Where Do You Bury a Nazi?

Even if the Volksbund is cautious in its dealings with AfD members, Germany’s far-right party is vocal about its support for the group and its mission. On the AfD website, a petition by its leader, Alice Weidel, lists funding the group as one of its legislative priorities, along with establishing a “National Day for Unborn Life” and a plan to block Gazan refugees from entering Germany. Jan-Phillip Tadsen, an AfD state parliament member in Germany’s northeastern Mecklenburg-Vorpommern, told me that he is both a Volksbund donor and that he likes to lay wreaths at its ceremonies from the AfD.

The Volksbund does have supporters across the political spectrum: Several Volksbund officials I talked to said their biggest political patrons belonged to the Christian Democratic Union, Germany’s center-right party. One Green Party member I contacted told me she supported the group because it promoted peace and was opposed to far-right extremism.

Still, the possibility that far-right extremists could co-opt the Volksbund is a concern for some, including its former leadership. “I fear this organization is at huge risk of being instrumentalized,” Markus Meckel, the Volksbund’s president until 2016, told me when I met him in Berlin.
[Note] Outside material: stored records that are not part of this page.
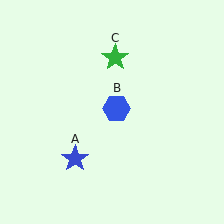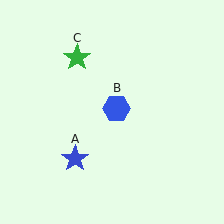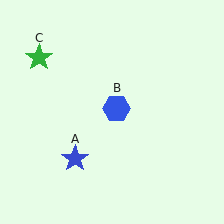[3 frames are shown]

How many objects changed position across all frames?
1 object changed position: green star (object C).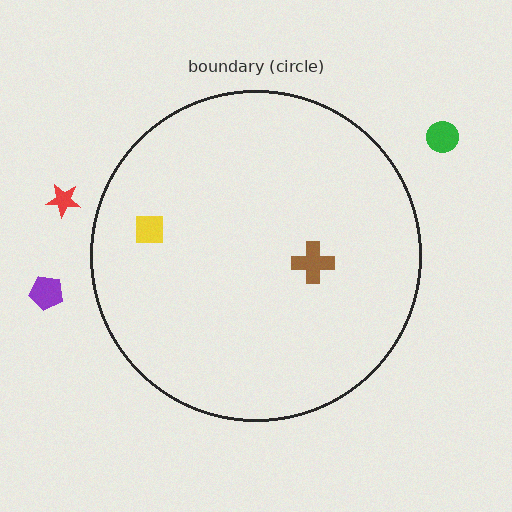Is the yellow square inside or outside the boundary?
Inside.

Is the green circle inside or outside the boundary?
Outside.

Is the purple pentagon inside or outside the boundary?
Outside.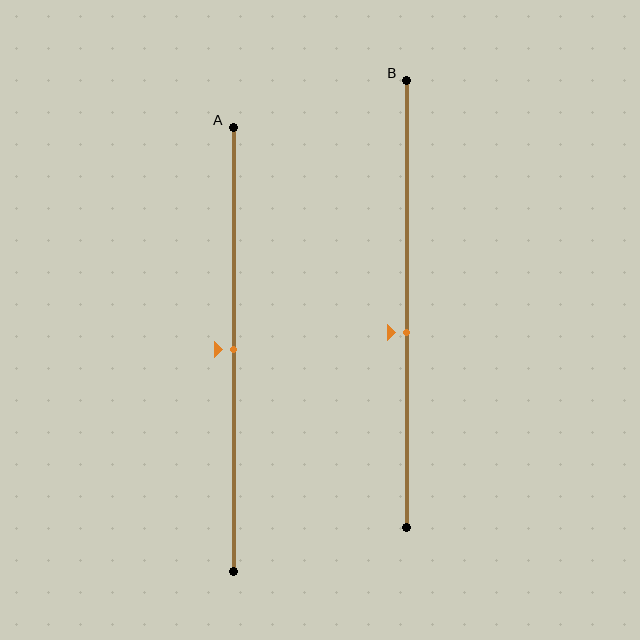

Meckel, a former Protestant pastor, grew up in East Germany, where the Communist regime refused to build World War II memorials because they were seen as inherently pro-Nazi — an approach Meckel said he didn’t agree with because it sidestepped the hard questions of history. When he came to lead the Volksbund in 2013, however, he said he was startled by the group’s emphasis on commemoration. “There was this attitude there of ‘Our poor boys; look at what happened to them in the battlefield,’” he said. For an organization so concerned with the past, the Volksbund had seemed to sideline the mantra of “never again.”

Meckel decided he would undertake a reform project at the Volksbund. After having a look at the materials being distributed by the group, he found most of them to be inappropriate — for example, commemoration books for dead Wehrmacht soldiers that told about their lives but left out any information on the crimes German soldiers committed, or Christmas cards sent to families who had donated that told “sad stories from the western front.” The fliers the Volksbund distributed at its cemeteries focused mainly on the architecture. “But there was nothing about the war, nothing about why the soldiers were even there,” he said. Meckel ordered the publications to cease until they could be rewritten. Meckel also told me that the Volksbund staff almost exclusively focused on identifying the graves of German soldiers and ignored civilian remains.

Before long, the new president was looking into the Volksbund’s finances. One concern was that with each year, there were fewer war widows still alive to make contributions, and the organization’s income was declining. But equally troubling, Meckel said, was that some of the remaining donors had very questionable backgrounds. In one case, Meckel found that a large contributor was actually an organization that he suspected was founded by SS veterans. The group now sent money through a charitable foundation to obscure the funding’s Nazi ties, Meckel told me. “The question is: Who is sponsoring this?” he said.